Showing @ Cameo Cinema, Edinburgh until Thu 22 Mar

Agnieszka Holland / Poland/Germany/Canada / 2011 / 145 min

It’s likely that we’ll never be able to comprehend what life under Nazi control was like. Words cannot describe it, pictures cannot illustrate it and stories cannot convey it. Agnieszka Holland’s carefully considered film reminds us of the conditions endured by many Jewish citizens but doesn’t get lost in simply retelling the war.

Holland’s semi-biographical account documents the life of Leopold Socha (played here by Robert Wieckiewicz), a Polish sewer worker who hid a cohort of Jews in the network of underground drainage tunnels beneath Lvov.
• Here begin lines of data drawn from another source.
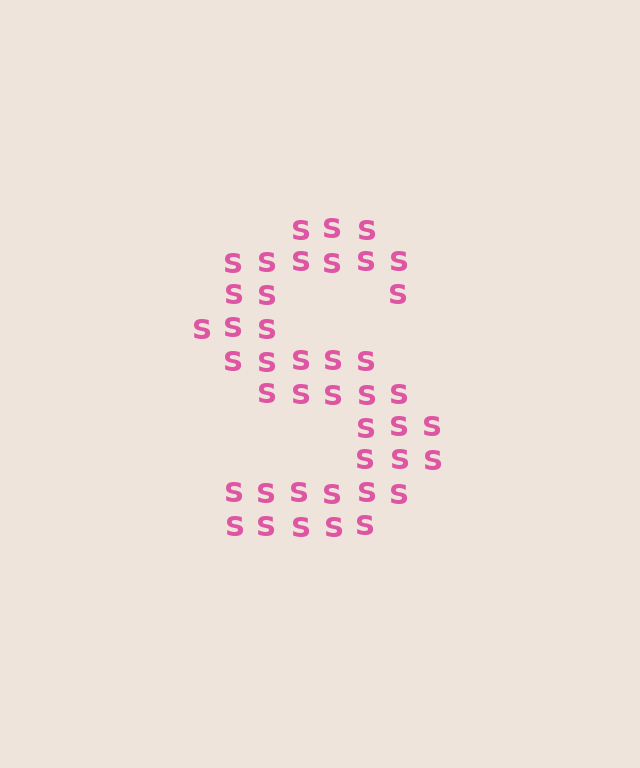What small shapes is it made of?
It is made of small letter S's.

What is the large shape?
The large shape is the letter S.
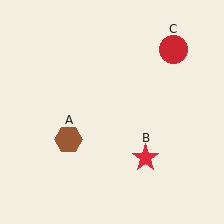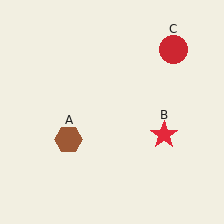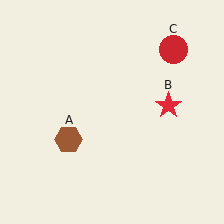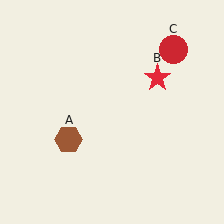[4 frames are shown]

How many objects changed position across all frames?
1 object changed position: red star (object B).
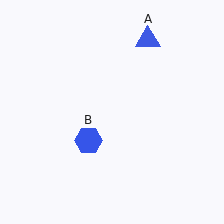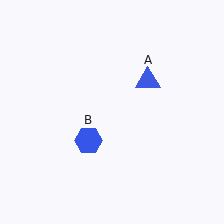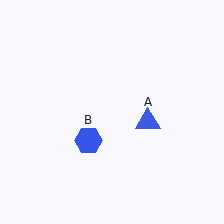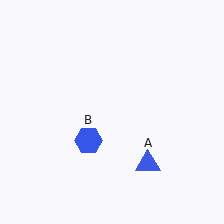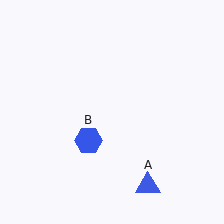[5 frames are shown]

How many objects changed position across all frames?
1 object changed position: blue triangle (object A).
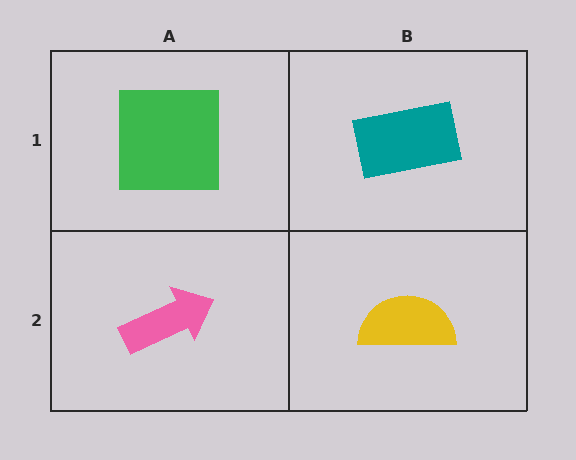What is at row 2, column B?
A yellow semicircle.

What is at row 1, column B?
A teal rectangle.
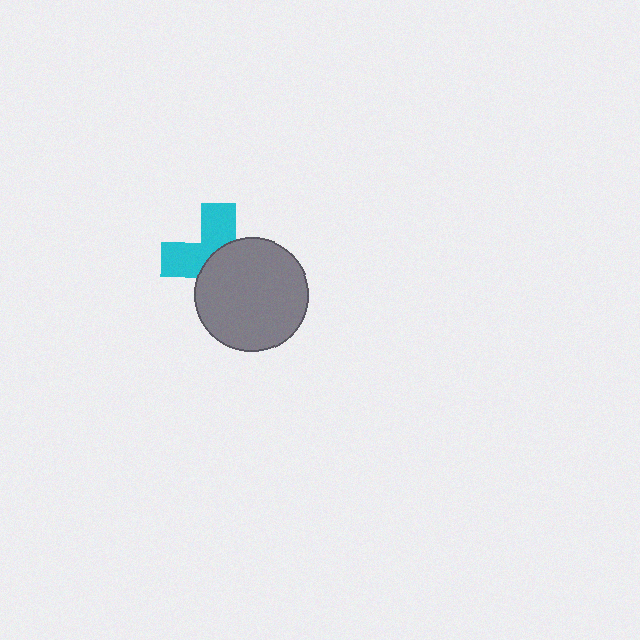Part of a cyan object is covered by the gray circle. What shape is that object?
It is a cross.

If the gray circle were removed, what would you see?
You would see the complete cyan cross.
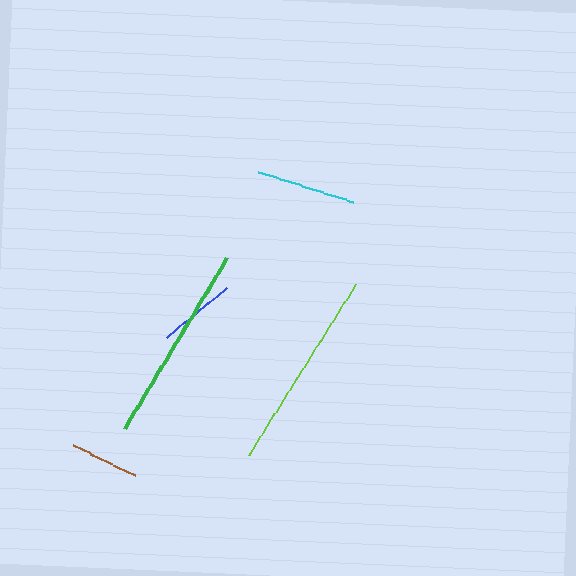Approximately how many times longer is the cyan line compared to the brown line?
The cyan line is approximately 1.4 times the length of the brown line.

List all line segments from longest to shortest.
From longest to shortest: lime and green (about equal), cyan, blue, brown.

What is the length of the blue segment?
The blue segment is approximately 78 pixels long.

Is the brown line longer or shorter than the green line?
The green line is longer than the brown line.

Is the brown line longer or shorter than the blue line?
The blue line is longer than the brown line.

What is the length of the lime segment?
The lime segment is approximately 203 pixels long.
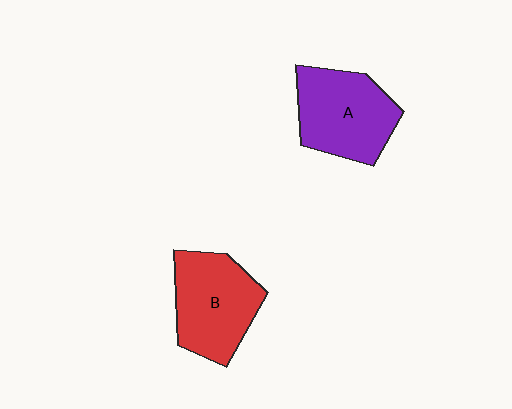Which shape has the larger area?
Shape A (purple).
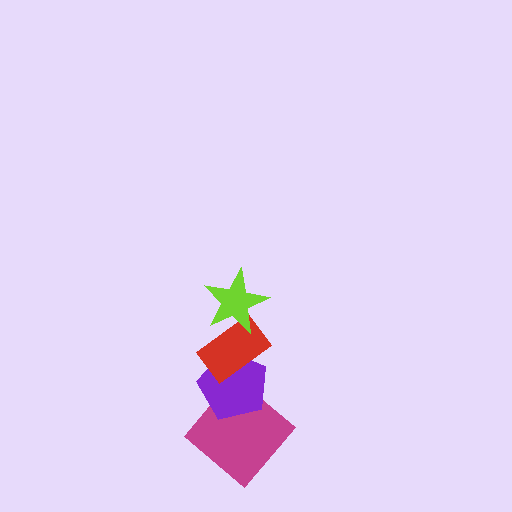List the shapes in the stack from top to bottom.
From top to bottom: the lime star, the red rectangle, the purple pentagon, the magenta diamond.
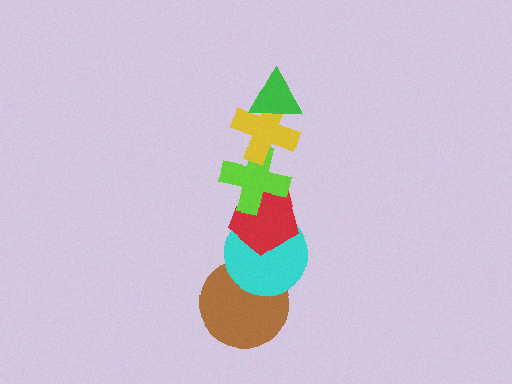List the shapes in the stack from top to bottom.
From top to bottom: the green triangle, the yellow cross, the lime cross, the red pentagon, the cyan circle, the brown circle.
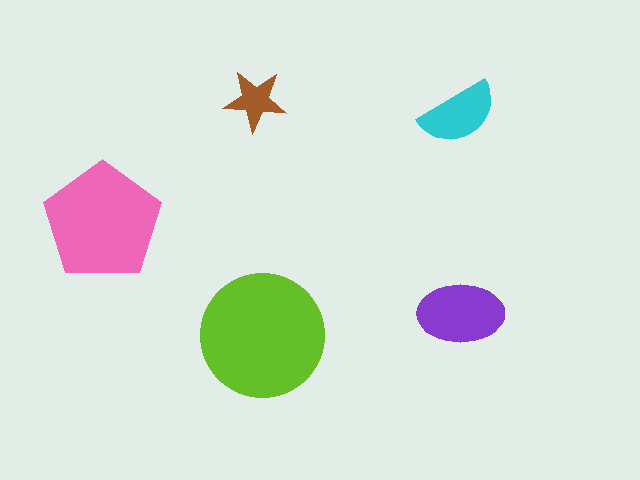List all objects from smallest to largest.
The brown star, the cyan semicircle, the purple ellipse, the pink pentagon, the lime circle.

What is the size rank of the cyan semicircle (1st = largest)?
4th.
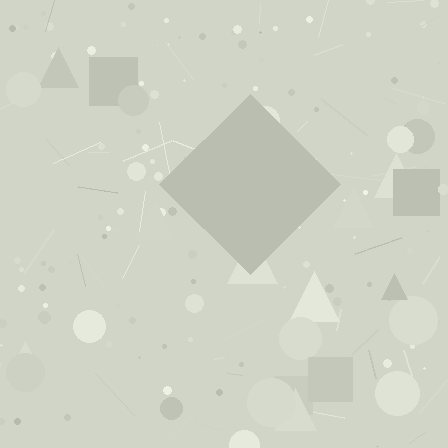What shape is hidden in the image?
A diamond is hidden in the image.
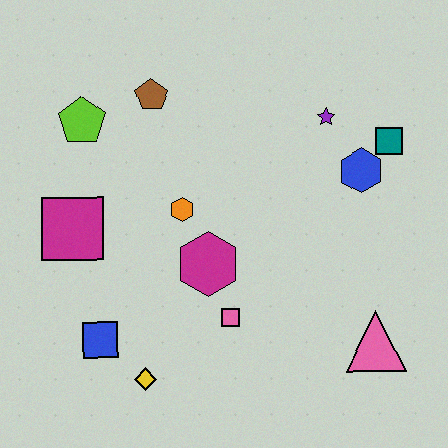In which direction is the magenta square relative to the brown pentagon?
The magenta square is below the brown pentagon.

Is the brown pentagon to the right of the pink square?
No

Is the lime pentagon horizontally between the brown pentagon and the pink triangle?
No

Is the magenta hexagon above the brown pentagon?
No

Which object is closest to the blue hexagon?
The teal square is closest to the blue hexagon.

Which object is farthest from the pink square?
The lime pentagon is farthest from the pink square.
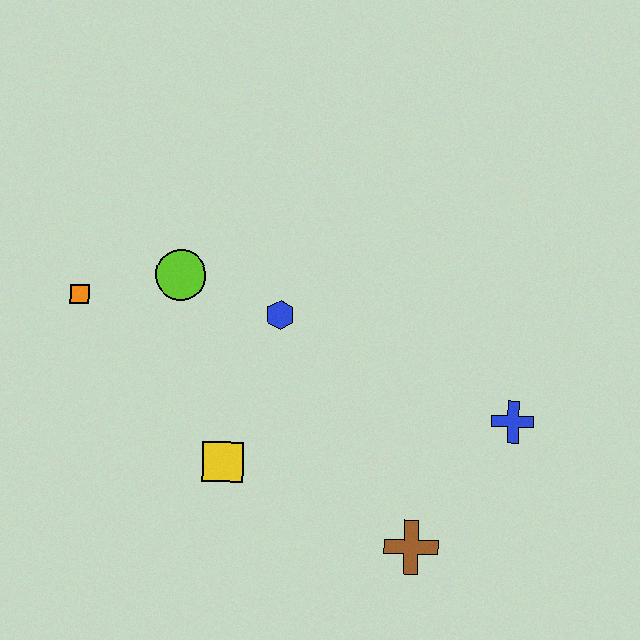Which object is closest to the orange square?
The lime circle is closest to the orange square.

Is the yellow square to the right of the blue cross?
No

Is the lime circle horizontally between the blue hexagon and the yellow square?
No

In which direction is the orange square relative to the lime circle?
The orange square is to the left of the lime circle.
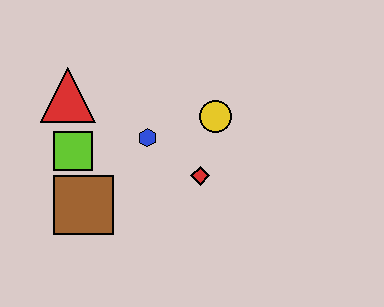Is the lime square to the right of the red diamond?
No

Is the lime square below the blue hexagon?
Yes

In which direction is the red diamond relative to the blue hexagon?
The red diamond is to the right of the blue hexagon.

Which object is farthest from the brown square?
The yellow circle is farthest from the brown square.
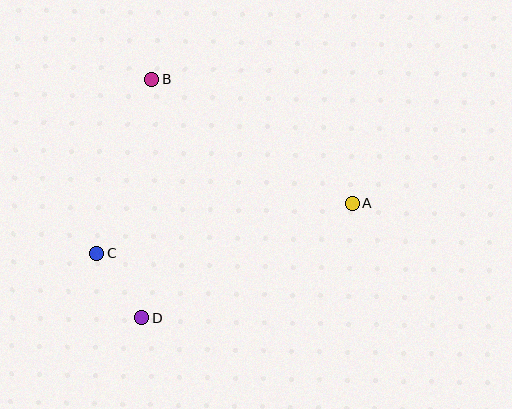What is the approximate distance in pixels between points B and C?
The distance between B and C is approximately 183 pixels.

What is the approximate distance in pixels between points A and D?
The distance between A and D is approximately 240 pixels.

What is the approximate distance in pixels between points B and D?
The distance between B and D is approximately 239 pixels.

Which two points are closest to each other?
Points C and D are closest to each other.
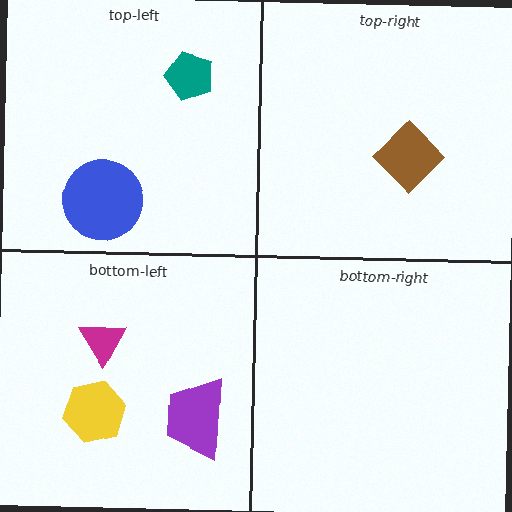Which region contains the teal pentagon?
The top-left region.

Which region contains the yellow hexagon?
The bottom-left region.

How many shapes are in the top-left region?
2.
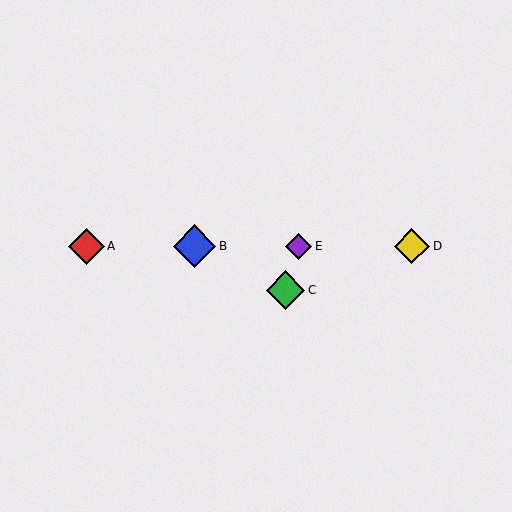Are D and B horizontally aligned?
Yes, both are at y≈246.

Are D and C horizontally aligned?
No, D is at y≈246 and C is at y≈290.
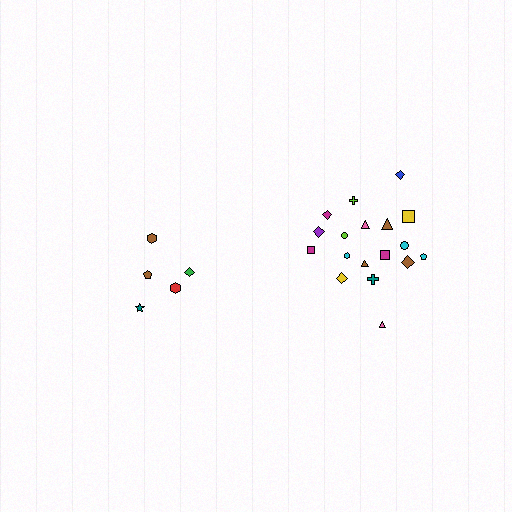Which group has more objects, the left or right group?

It follows the frequent close calls and builds a picture of what life was like living in almost total darkness with only a small number of torches and possessions.

There’s a threatening uncertainty which looms over Holland’s narrative; as a viewer, you aren’t sure if Socha will surface in a local idyll or during a Nazi raid. This sense of unknowing trickles down into the tunnels as the group aren’t aware of how the war is progressing, whether they will ever escape or even if Socha will return to help them. Since the film is set predominantly amongst the characters, there are a few wordy pitfalls, a tendency to sentimentalise the situation as the group slowly become a collective rather than a series of frightened individuals.

That said, the film is meticulously shot and elegantly realised. The beams of light from the torches pierce through the web of passageways and seem to dance in the shadows, becoming characters of their own. Clearly, the flickering glow feels heavily symbolic, much like the film’s title, but caters for the adaptability of humankind as the group become painfully acclimatised to the situation. Holland’s lengthy film is an endurance test, reflecting the marathon trial facing her characters and drawing out that sense of time as it slowly pushes along. Holland should be commended for her successful experiment with plotting which evades action and swiftness but remains focussed on the story it is there to tell.